A few things they get wrong mostly about Rabbit:

+ RabbitMQ does support replay, and also has a memory only mode which will support persistance in a cluster

+ RabbitMQ doesn't have that sensitive of a latency between cluster members (no more sensitive than NATS in some setups).

+ RabbitMQ also supports Prometheus

A good (but incomplete) rule of thumb:

+ Kafka is a distributed Append-Only-Log that looks like a message bus. It allows time travel but has very simple server semantics.

+ RabbitMQ is a true message broker with all the abilities and patterns therein. It comes with more complexity.

+ NATs is primarily a straight forward streaming messaging platform.

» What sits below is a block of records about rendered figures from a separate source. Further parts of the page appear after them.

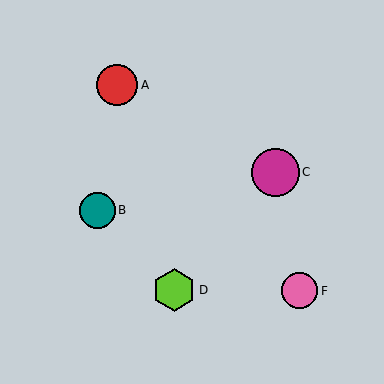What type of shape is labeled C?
Shape C is a magenta circle.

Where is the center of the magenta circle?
The center of the magenta circle is at (275, 172).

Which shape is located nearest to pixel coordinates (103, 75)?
The red circle (labeled A) at (117, 85) is nearest to that location.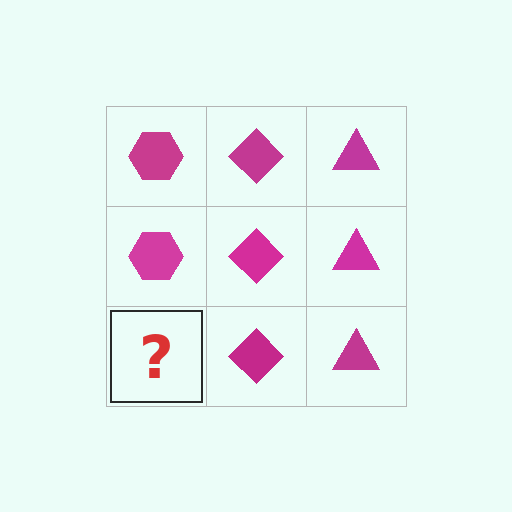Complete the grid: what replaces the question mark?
The question mark should be replaced with a magenta hexagon.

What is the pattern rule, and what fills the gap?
The rule is that each column has a consistent shape. The gap should be filled with a magenta hexagon.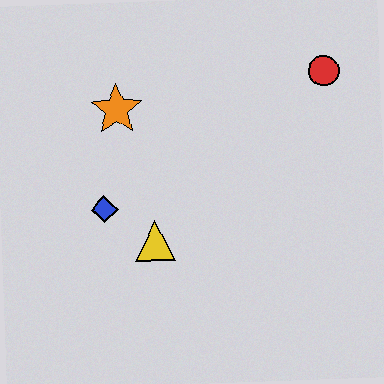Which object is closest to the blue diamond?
The yellow triangle is closest to the blue diamond.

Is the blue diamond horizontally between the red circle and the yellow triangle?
No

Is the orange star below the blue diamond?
No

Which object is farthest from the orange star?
The red circle is farthest from the orange star.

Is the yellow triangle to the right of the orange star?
Yes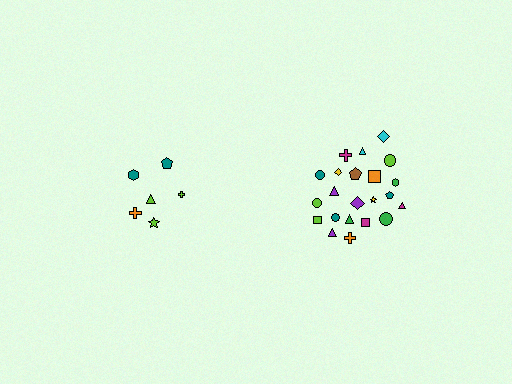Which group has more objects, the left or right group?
The right group.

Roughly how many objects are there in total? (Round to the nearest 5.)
Roughly 30 objects in total.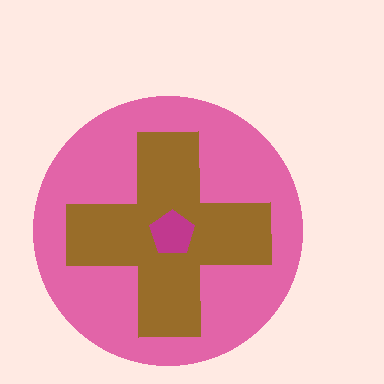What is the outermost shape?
The pink circle.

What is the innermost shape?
The magenta pentagon.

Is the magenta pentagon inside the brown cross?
Yes.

Also consider Redis' message queue mode, zeromq, mqtt brokers (Eclipse Mosquitto) and the option of just not using a message broker/queue system. Even as someone who really likes the pubsub pattern, there's a good chance you don't need it and you may be heading to a distributed monolith antipattern.



> distributed monolith antipattern

Beauty is in the eye of the beholder, I guess. (I would definitely not consider a distributed monolith an antipattern)

Also wanted to add NSQ to your very good list.


Thanks for this link -- really interesting.

I like the suggestion to rethink whether you actually need to be doing asynchronous computing with a message broker/queue/stream or whether you can represent your work another way.